The most interesting part of the transcript:

14:45 With current data set ATLAS has excluded 112.7-115.5GeV and 131-453GeV
(except for 237-251GeV) ATLAS is now competing with LEP's low mass results!
There is a large deviation in p0-values at 126GeV. 1.9e-4, or an excess of
3.6sigma (gamma gamma 2.8 has sigma, ZZ* has 2.1, WW* has 1.4sigma)

Updating all other analyses for full data set. We need more data in 2012 in
order to confirm if this is the Higgs. 126GeV is a nice mass for the Higgs- it
can be probed with lots of modes (gamma gamma, ZZ _, WW_ , bb, tautau).

\----AND----

15:34: Two excesses at 119.5GeV and 124GeV. Both excesses seem compatible with
a Standard Model Higgs. 95% confident limits include 127-600GeV. Some excess
is present in all 5 channels.
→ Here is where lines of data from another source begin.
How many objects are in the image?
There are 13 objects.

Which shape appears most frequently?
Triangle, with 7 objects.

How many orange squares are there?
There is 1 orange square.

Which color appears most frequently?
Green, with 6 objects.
Statistical significance of 2.6sigma locally and
1.9sigma with Look Elsewhere Effect taken into account.

------
JonnieCache
First textmate 2, now the higgs boson. Maybe on christmas day we'll find out
that P=NP.

------
JonnieCache
The guardian has a liveblog going where they've collected comment from various
physicists from across the web giving their explanations. They also have a
nice plot image of the collision which apparently could show the higgs.
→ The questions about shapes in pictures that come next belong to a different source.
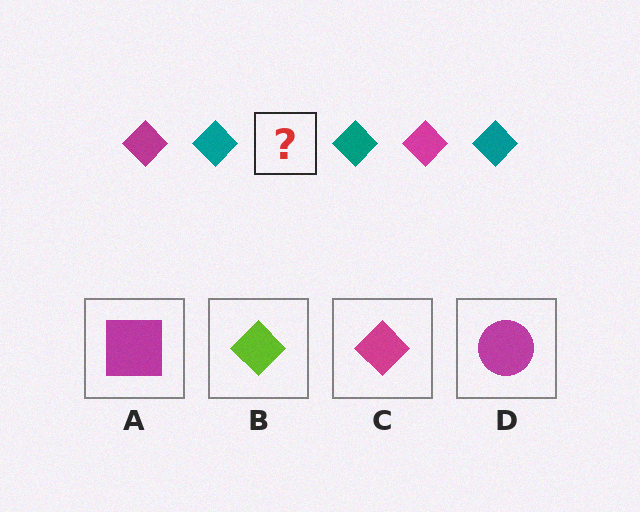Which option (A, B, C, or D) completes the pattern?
C.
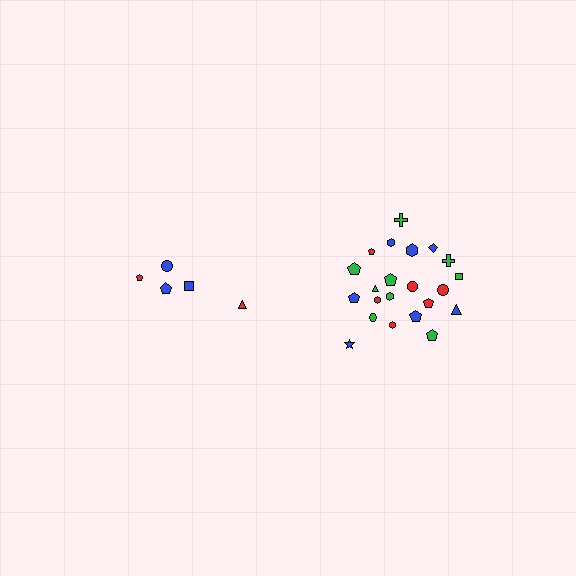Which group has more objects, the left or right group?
The right group.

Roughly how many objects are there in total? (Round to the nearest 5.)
Roughly 25 objects in total.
[http://www.guardian.co.uk/science/2011/dec/13/higgs-boson-
se...](http://www.guardian.co.uk/science/2011/dec/13/higgs-boson-seminar-god-
particle)

They've really gone to town on the LHC coverage today. Check the homepage,
it's taking up a huge chunk of it. Good old guardian.

------
pawelwentpawel
there is a press release ready too -
[http://press.web.cern.ch/press/PressReleases/Releases2011/PR...](http://press.web.cern.ch/press/PressReleases/Releases2011/PR25.11E.html)

------
VladRussian
"Both of the main detectors, ATLAS and CMS, have uncovered hints of a
lightweight Higgs. If it pans out, the only remaining hole in the standard
model would be filled.

Even more exciting, a Higgs of this mass, about 125 gigaelectronvolts, would
also blast a path to uncharted terrain. Such a lightweight would need at least
one new type of particle to stabilise it."

great to hear that there is plan B for LHC if Higgs is finally found :)

------
DiabloD3
Damn, its cutting out badly. Anyone have a mirror for the live webcast?